And so once again it’s the summer holidays – which I love and in the middle of them will be a couple of weeks away and then it’ll be September and both my boys will head off to to school in their matching uniforms and more milestones will follow….

May Meanderings….

I have tried several times since my last post to write a new blog post and I’ve found that I keep starting them but when I come back to them they don’t quite capture how I’m feeling so I keep abandoning them. I was beginning to wonder if perhaps I only really blog when things are all up in the air and scary but actually I think what has been holding me back is that I don’t really know how I feel at the moment. In theory, I should be feeling amazing, I’ve just started my 5th cycle of Encorafenib and Binimetinib and my second scan on Monday has shown that the new treatment is continuing to keep my tumours under control. I am, obviously, massively relieved but I don’t feel like I can relax. I’m not sure it’s ever possible to relax when you have a stage IV cancer diagnosis but I’ve definitely had periods over the last 5+ years where I’ve mentally been in a pretty positive place – I don’t seem to be quite getting there with these new drugs.

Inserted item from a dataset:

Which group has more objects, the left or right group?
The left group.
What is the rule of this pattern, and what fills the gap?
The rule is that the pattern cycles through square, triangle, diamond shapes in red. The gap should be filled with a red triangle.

It might simply be that the constant pill taking – 9 pills in the morning, 3 pills 12 hours later, or the list of minor but nonetheless there side effects (fatigue, slight nausea, hair thinning, sore joints) means that there’s no let-up but actually I think the problem is that from the moment I knew immunotherapy had stopped working and targeted therapy was my only option, I’ve been aware that it often doesn’t work for that long. Some people get very lucky and the drugs last for years – one of my friends has just passed the 4 year mark on targeted – so I know it can happen but I also know that the average is a year and for some people they don’t even get that long and so it feels like I’m treading water. I didn’t know how I’d react to the new regime and I didn’t know whether it would work at all and so since December I haven’t really done anything. I’ve just ticked along and for a while that was alright – it felt sensible to allow myself some time to adjust to the new situation and the fatigue does tend to limit how much I want to do but actually it’s becoming rather depressing and that’s a place I don’t want to go.

There’s no way of writing this without sounding melodramatic but really what I want to do is live my best life. I don’t want to get to the end of a day or a week or a month and feel like all I’ve done is tread water. I’ve said before that my stage IV diagnosis didn’t suddenly make me want to write an epic bucket list, it just made me realise that actually the mundane, the normal, just hanging out with my family is really rather lovely but what I realised recently is that there needs to be more treats. Life is, without doubt, too short and so just plodding on isn’t quite enough. For a long time Andy and I would book a short break or a holiday after every good scan but somehow this has fallen by the wayside – it felt strangely excessive and a bit embarrassing – but the December scan was a stark reminder of how precarious life is and now, a few months on, it’s time to start arranging some treats. So, to start, we’ve booked 5 days in Turkey during the May half-term and this is going to be speedily followed for me by a few days away in Valencia.

Unlike last year, we can’t start booking a big summer holiday as I’ll have another scan in a couple of months time and that’ll dictate the shape of our summer but I can certainly make the most of the in-between-scan-window.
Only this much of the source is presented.